In the 2010 budget, the city’s total levy amounted to $237,016, while it is requesting levies of $1,995,929 for 2011.
“Basically, we are maxed out when it comes to every one of our authorized mill levies,” states Skoglund. “We may see a slight increase in receipts because of higher property valuations, but we are not going to receive anywhere near what we’ve budgeted.”
So where is the city going to look for more money if they can’t get it from city property taxes?
Neither Skoglund nor Cutshaw knows. They only can look at past sources of funds and acknowledge that they aren’t probably going to see any significant increases in state or federal funds.
“The city is capped at $1.04 million in oil and gas revenue receipts,” stated Skoglund. “In addition we received $151,500 in Highway Distribution Funds, $220,000 in City Sales Tax and $125,000 in Public Domain Funds, as well as another $500,000 in other funding sources.”
Part of Watford City’s financial problems, according to Cutshaw, is that the city is trying to do too much.
“We all want to do more, but we have to face the reality of how much money we have,” states Cutshaw.
Even Brent Sanford, Watford City mayor agrees that the city is trying to do too much.
“There’s a lot happening in Watford City in the way of development right now,” states Sanford. “That’s why we are asking the State Legislature to take the cap off the amount of oil and gas receipts that the city can receive. We just aren’t getting enough oil and gas funds to meet the demands that we have nor is the city getting enough money from the Energy Impact Fund.”
While it will take legislative action to change the amount of oil and gas funds the city receives, Sanford says he doesn’t believe that all of the projects approved in the final budget will be done.

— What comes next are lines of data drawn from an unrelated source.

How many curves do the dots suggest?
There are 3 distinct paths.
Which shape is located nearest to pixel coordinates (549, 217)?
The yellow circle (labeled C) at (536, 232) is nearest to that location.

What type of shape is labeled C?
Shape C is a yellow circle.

“We have to chip seal our streets,” states Sanford. “But in reality most of the rest of the projects such as the signs and bike paths are optional and need to be reevaluated. Likewise, I don’t know if we can commit funds to the prepayment of our bonds when we have the impacts that we are seeing.”

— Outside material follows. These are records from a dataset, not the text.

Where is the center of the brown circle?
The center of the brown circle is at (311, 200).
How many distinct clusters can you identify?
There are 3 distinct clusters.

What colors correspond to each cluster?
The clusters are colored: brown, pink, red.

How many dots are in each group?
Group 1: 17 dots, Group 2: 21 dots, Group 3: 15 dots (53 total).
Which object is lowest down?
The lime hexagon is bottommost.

And according to Justin Voll, chairman of the city’s Ways, Means and Finance Committee which oversees the city budget, the city’s new budget reflects the council’s optimism that more oil and gas funds are going to be made available to energy impacted cities.
“We have a budget that has expenditures that we knew couldn’t be funded unless we received more gas and oil revenues from the State Legislature,” states Voll. “We’re not going to spend the money unless we have it. But we wanted to be one step ahead in getting these projects done if the Legislature sees our needs and lifts the caps on the oil and gas revenues that the city can receive.”